The Climate Change dataset from the ESRL/NOAA Global Monitoring Division contains information on various atmospheric factors. The factors focused on in this project are three greenhouse gases: Carbon Dioxide (CO2), Methan (CH4) and Nitrous Oxide (N2O). Data is available on the atmospheric concentrations of these gases from May 1983 to December 2008.
The greenhouse gas measurements are expressed in Parts Per Million by Volume (ppmv). For example, 2000 ppmv of CH4 would mean the concentration will be 2000 millionths of the total volume of the atmosphere.
For all three gases:
A time series will be plotted.
An Auto Regressive Integrated Moving Averages (ARIMA) model will be fitted to forecast values following the end of the time series.
A tab in a dashboard application will be created that can be used to render a plot of a time series with a minimum and maximum forecasted value. This app will be user friendly and will work simply by typing in a number of months to forecast values after the most recent actual value from December 2008.
First of all. a time series for each gas using data from the climate change data set will be plotted.
plot(ts(climate$CO2), main = "CO2 Time Series", xlab = "Months Since May 1983", ylab = "Parts Per Million (ppmv)")
plot(ts(climate$CH4), main = "CH4 Time Series", xlab = "Months Since May 1983", ylab = "Parts Per Million (ppmv)")
plot(ts(climate$N2O), main = "N2O Time Series", xlab = "Months Since May 1983", ylab = "Parts Per Million (ppmv)")
# Use the ts() command to plot a time series for each gas variable
Time series plots simply display values from a single dependent variable. The X axis always represents time.
In this case the dependent variables are one of three greenhouse gases and the X axis represents the months between May 1983 and December 2008.
An Auto Regressive Integrated Moving Average (ARIMA) model refers to a range of models that can be used to forecast values based on previous values in a time series.
Different ARIMA models can be chosen based on the characteristics of the time series.
The Integration (I) aspect of the ARIMA model forecasts values by using the difference between data values throughout the series rather than the values themselves. This way mean and variance can remain consistent throughout - an important factor involved in predictive modelling.
The Auto Regressive (AR) aspect of the ARIMA model forecasts values based on actual values and their prior values.
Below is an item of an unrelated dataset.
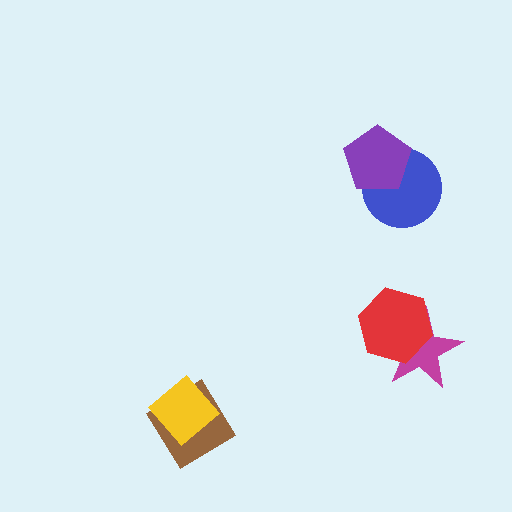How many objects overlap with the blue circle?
1 object overlaps with the blue circle.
Stronger AR characteristics in a series refers to the extent that values and their prior or 'lagged' values correlate to one another.
The Moving Average (MA) aspect of the ARIMA model forecasts values based on the interactions between the actual values and the error (AKA residual) values. Stronger MA characteristics in a series refers to the extent that actual values and error values correlated with one another.
All of these aspects amalgamate to create an ARIMA model that forecasts values based on the values and characteristics of a time series.
Different types of ARIMA models are chosen based on whether a time series exhibits stronger AR and/or MA characteritics.
The best ARIMA model can be chosen automatically using a very helpful R function called 'auto.arima()'.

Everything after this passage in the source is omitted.